Mai era successo qualcosa del genere nella storia repubblicana e l’ultima rivolta paragonabile a quelle scoppiate da Nord a Sud in tutto il Paese era avvenuta a Trani il giorno di Santo Stefano del 1980. Quarant’anni prima.
E invece il ministro siciliano è rimasto incollato alla sua disastrata poltrona, con l’aiuto della maggioranza ha parato non una ma due mozioni di sfiducia, presentate dal centrodestra e da +Europa. In quell’occasione fu Matteo Renzi a salvarlo, evitando di sparare il colpo di grazia.

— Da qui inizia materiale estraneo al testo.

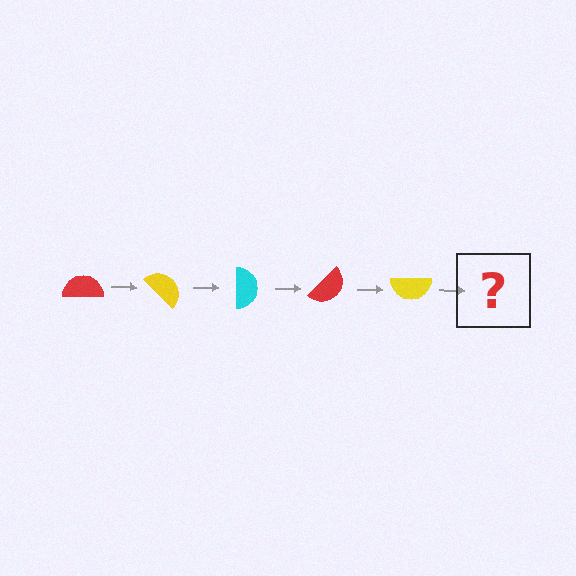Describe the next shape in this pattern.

Ora potrebbe essere Renzi a decretare la fine del Guardasigilli, anche se lui proverà ad ammorbidire i toni giustizialisti di sempre dirottando il dibattito sui soldi in arrivo dall’Europa e sulle risorse finalmente disponibili.
E però, con tutto il rispetto, il bilancio di questo anno e mezzo di navigazione travagliatissima è scoraggiante. C’è quel che è accaduto dietro le sbarre: un inquietante collasso dello Stato e una sconsiderata politica delle misure alternative che lasciano sbalorditi.
Lui se l’è cavata tagliando la testa del direttore del Dap, Francesco Basentini, parafulmine di questa catena di errori imperdonabili.